И Порошин даже наклонил слегка голову, готовясь слушать Кропоткина. Насторожилась и толпа, почуяв что-то особенное в тоне собеседников.
- Скажу сперва про дело ближнее. Хоша Великое посольство и снаряжено челом бить крулю Жигимонту, послал бы Владислава на Москву, на царство... Да мне, как и другим, меня и поумнее, и позначнее, - то залегло на уме: не велика будет корысть короне польской от зову нашего... Хотя бы и пришел к Москве Владислав. Ты слыхал ли, дядя? - как звать, не знаю...
- Федькой Порошиным дразнили издавна. Лет десять в есаулах...
- Ну, вот, пан есаул Порошин, слыхал ли ты: на чем стоять приказано посольству, ай нет?..
- Так... краем уха слышал...
- Обоими послушай, - я скажу тебе по всем статьям!
И, загибая пальцы, Кропоткин начал с расстановкой:
- Речь первая: обязан царь Владислав блюсти в земле Московской и в иных царствах и областях российских обычаи старинные. Владеть землей по старине, храня законы и веру православную нерушимо!..
Оба дьяка, Елизаров и Грамматин, взобравшиеся теперь на груду бревен, чтобы лучше видеть и слышать, словно по уговору вынули из глубоких карманов своих однорядок по листу, исписанному четкими строками, и стали глядеть в них, словно проверяя: верно ли говорит Кропоткин? А тот между тем продолжал свое:
- Вторая речь: прибыть к Москве немедля должен крулевич. Тута патриарх его окрестит, штобы и не пахло от него ляхом... И тогда уж венчать на царство станет по древнему обычаю. На третье: суд и право должен царь давать по старине. Менять законы дозволено не ему, не новому царю, а всей боярской думе с собором Земским сообща, никак не иначе. Потом, все дани, пошлины, вся подань по-старому идет, без прибавленья. Без думы царь менять того не может али прибавить на душу противу прежнего!..
- Вот это так! Умно, коли бы этак стало дело! - загудели кругом довольные голоса, особенно торговых людей.

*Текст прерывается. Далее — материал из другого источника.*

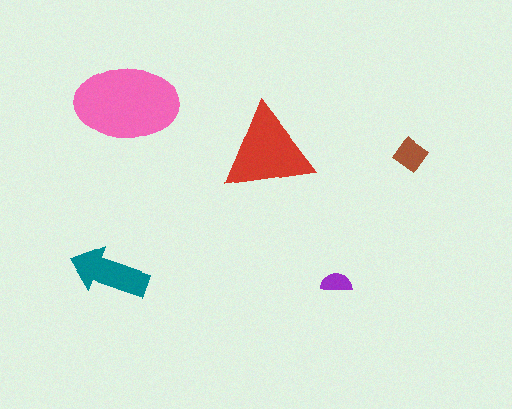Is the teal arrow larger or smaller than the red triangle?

- Войну ли зачинать, мир ли писать, то на волю думы и царя, - продолжал высчитывать на память Кропоткин. - Российским торговым людям - всем вольный выезд за рубеж: московским аль областным, все едино. А для гостей для иноземных - по-старому въезд сюды ничуть не легше... Да казнить бояр либо служилых людей без думы новый царь Владислав никак не волен. А награждать да возвышать по заслуге, а не своим произволом либо хотеньем царским, как дума и правители укажут, глядя тамо: кто чего заслужил?..
- Ого!.. По-новому дело, гляди! - разнесся говор в толпе, все нарастающей вокруг. - У нас раней ничего такого и не бывало на Руси!
- Дак и царей с Литвы же не бывало, гляди, у нас доселе! Надо на первых порах поостеречь малость и землю, и себя, штобы за спиною сыночка старый круль-отец нас к лапам не прибрал.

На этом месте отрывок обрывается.